On oppose souvent les deux comme s’ils jouaient dans des camps différents : d’un côté les marketeux qui créent des campagnes et parlent de persona, de l’autre les sales qui décrochent le téléphone et ramènent le chiffre.
Et pourtant… quand on y regarde de plus près, le marketing et le commercial poursuivent exactement le même but : la croissance.
Le problème ? Chacun pense encore pouvoir y arriver sans l’autre.
C’est justement ce qu’on a voulu creuser dans cet épisode de RAARRR. Pour en parler, j’ai invité Sandra Vicente, une commerciale expérimentée, passée par la communication avant de plonger dans la vente.

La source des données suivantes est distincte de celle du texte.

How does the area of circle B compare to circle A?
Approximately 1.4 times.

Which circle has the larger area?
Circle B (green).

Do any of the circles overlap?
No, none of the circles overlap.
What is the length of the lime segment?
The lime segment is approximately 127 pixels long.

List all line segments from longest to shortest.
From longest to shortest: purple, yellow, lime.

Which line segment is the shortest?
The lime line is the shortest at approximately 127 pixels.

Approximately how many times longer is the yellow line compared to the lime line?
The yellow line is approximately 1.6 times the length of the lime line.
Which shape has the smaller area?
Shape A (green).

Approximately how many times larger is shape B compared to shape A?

Autant dire qu’elle connaît les deux mondes.
Avec Sandra, on a parlé de collaboration marketing et ventes, de l’alignement entre sales et marketing, mais aussi de ces petits malentendus du quotidien qui freinent la performance des équipes.
Dans cet article, je te résume nos échanges et nos apprentissages communs, avec des exemples concrets et des clés pour que tes équipes marketing et commerciales travaillent enfin main dans la main.

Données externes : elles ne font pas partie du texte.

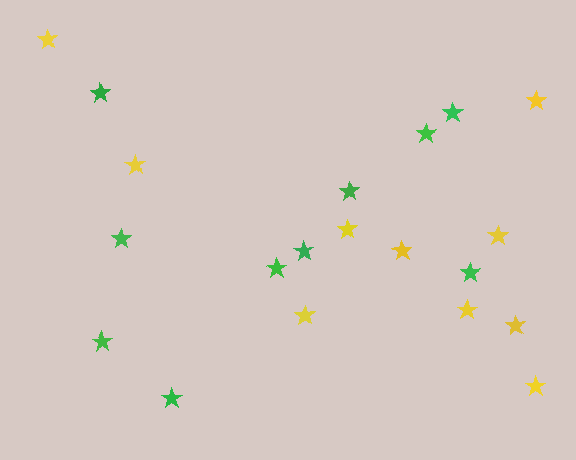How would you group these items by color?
There are 2 groups: one group of green stars (10) and one group of yellow stars (10).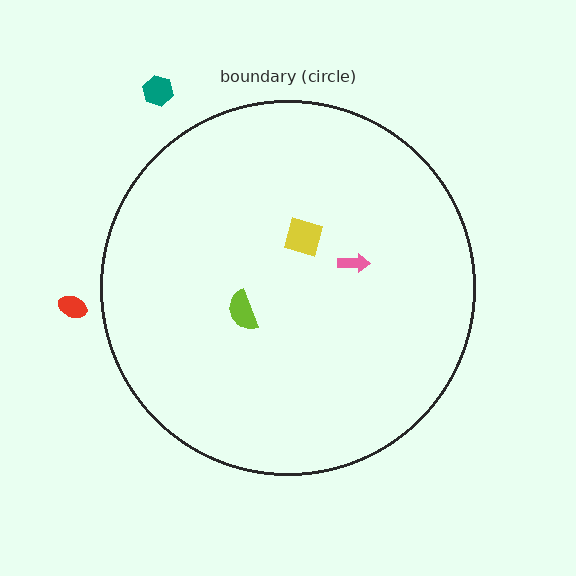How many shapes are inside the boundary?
3 inside, 2 outside.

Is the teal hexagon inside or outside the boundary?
Outside.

Prêt(e) à comprendre pourquoi ce duo est en réalité ton meilleur levier de croissance ? 👇
La timeline de l’épisode ⤵️
Comprendre : marketing et commercial, deux rôles différents mais un même but
S’il y a bien une tension qui traverse toutes les boîtes, c’est celle-là (du moins, je l’ai expérimenté dans toutes les entreprises avec lesquelles j’ai pu travailler).
Le marketing et le commercial se côtoient tous les jours, échangent sur les mêmes clients, les mêmes objectifs de croissance… mais ne parlent pas toujours la même langue.
L’un raisonne en campagnes, personas et taux de conversion.
L’autre pense objectifs, pipe et rendez-vous signés.
Résultat ? Une collaboration marketing et ventes qui fonctionne souvent “par intermittence”, et un potentiel collectif sous-exploité. Voici ce que nous dis Sandra à ce sujet :
J’ai commencé à vendre sans CRM, sans outils, juste avec un téléphone et une base Excel. Aujourd’hui, les commerciaux sont ultra-connectés, mais parfois trop dépendants des outils. Si tu leur retires leur CRM, ils sont perdus. Alors que le vrai métier, c’est d’écouter, de comprendre, d’aller chercher.
Cette phrase résume à elle seule une réalité : le marketing et le commercial ont évolué à des vitesses différentes, alors ils partagent un ADN commun : celui de créer de la valeur pour le client.
Deux temporalités, deux sensibilités, un même moteur
Pour comprendre la relation entre marketing et commercial, il faut d’abord comprendre leurs logiques respectives.
Le marketing joue sur le long terme : construire une image, générer de la confiance, installer une marque.
Le commercial, lui, vit dans l’immédiateté : atteindre ses objectifs, closer, performer.
Et cette différence de tempo crée souvent un décalage.
Quand tu bosses dans le commerce, on t’attend au tournant tous les mois, voire toutes les semaines. C’est le chiffre qui parle. Alors que le marketing, c’est un investissement dans le temps. On ne récolte pas les fruits tout de suite. Du coup, forcément, les frustrations s’installent.
Les frustrations, c’est le mot.
Le marketeur se demande pourquoi les leads ne sont pas rappelés.
Le commercial peste parce que les leads ne sont pas qualifiés.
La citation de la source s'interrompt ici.